レノボ、Tango搭載の“ファブレット”と超薄型の2in1タブレット

レノボ・ジャパンは、グーグルのTangoテクノロジーを搭載した世界初のスマホ「PHAB2 Pro(ファブツー・プロ)」と超薄型の2in1タブレット「YOGA BOOK」の2モデルを発表した。

PHAB2 Proは、AR(拡張現実)対応のゲームやアプリを楽しめるグーグルのTangoテクノロジーを搭載したスマホ。Tangoテクノロジーは、複数のカメラとセンサーを駆使して、周囲の環境を立体的に認識できる技術だ。PHAB2 Proでは、モーショントラッキングカメラ(魚眼カメラ)、1600万画素RGBカメラ、深度カメラの3つのカメラを利用する。さまざまな用途での活用が見込まれており、たとえば、原寸大の自転車をあたかも目の前にあるかのように表示して販売促進につなげたり、店舗内で目的の商品までの道順を表示したりできる。大人気ゲームアプリ「ポケモンGO」のように、ゲームへの応用も見込まれる。すでにグーグルはアプリ開発者向けの開発キットを提供しており、レノボによれば、来年2017年には数百のTango対応アプリが登場する見込みだという。

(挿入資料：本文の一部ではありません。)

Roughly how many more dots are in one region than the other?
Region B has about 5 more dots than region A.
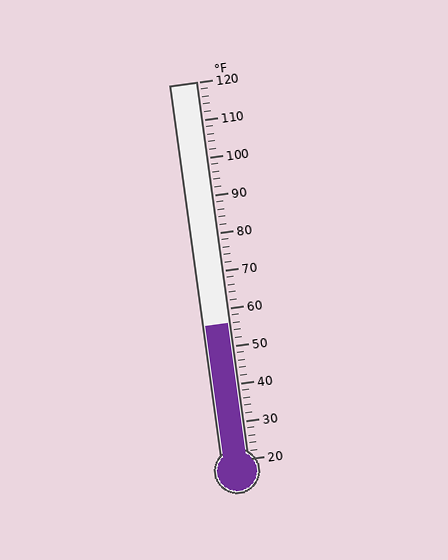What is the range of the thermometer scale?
The thermometer scale ranges from 20°F to 120°F.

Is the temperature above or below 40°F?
The temperature is above 40°F.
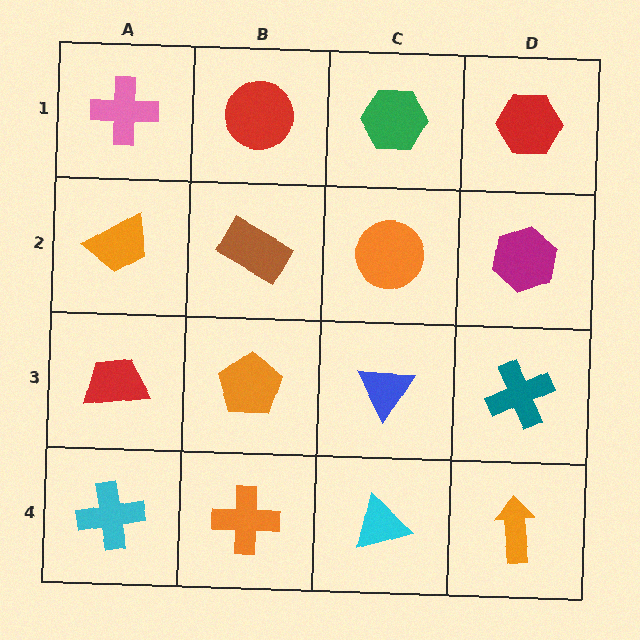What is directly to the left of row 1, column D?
A green hexagon.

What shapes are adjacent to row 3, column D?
A magenta hexagon (row 2, column D), an orange arrow (row 4, column D), a blue triangle (row 3, column C).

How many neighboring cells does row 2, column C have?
4.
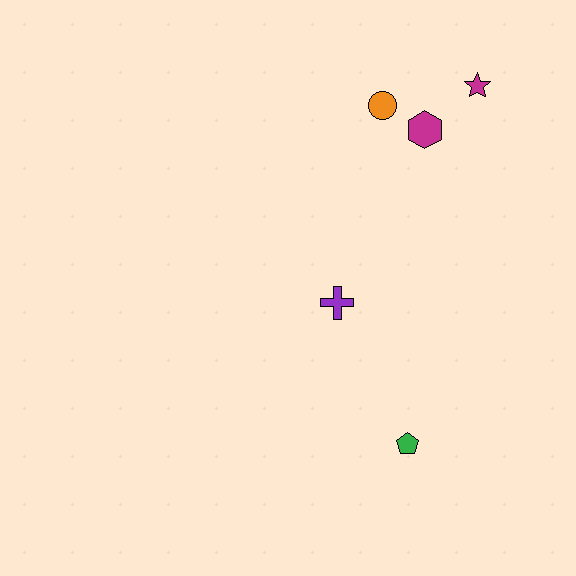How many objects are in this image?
There are 5 objects.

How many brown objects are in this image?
There are no brown objects.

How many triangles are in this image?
There are no triangles.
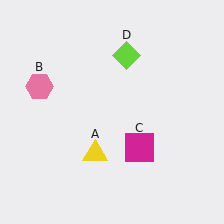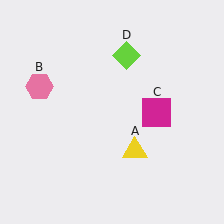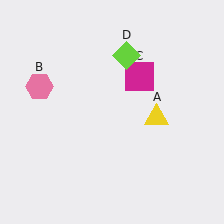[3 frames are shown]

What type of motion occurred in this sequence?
The yellow triangle (object A), magenta square (object C) rotated counterclockwise around the center of the scene.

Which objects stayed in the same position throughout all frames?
Pink hexagon (object B) and lime diamond (object D) remained stationary.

レノボのマーケティング・ディレクターのアンジャナ・スリニバサン氏は、「Tangoは、私たちが毎日利用しているGPSのように普及していく可能性を秘めている」と説明した。

家具の設置イメージを確認できるTango対応のアプリ。そのまま購入までできる導線が用意されており、インターネット通販などへの活用が見込まれる

ドミノのゲームアプリ。画面上の机の上にドミノを並べて倒せる

ドミノのゲームアプリ。画面上の机の上にドミノを並べて倒せる

PHAB2 Proは、6.4インチ(1440×2560)の大画面ディスプレイを搭載した大型のスマホで、スマホとタブレットの中間の“ファブレット”に位置づけられるモデルだ。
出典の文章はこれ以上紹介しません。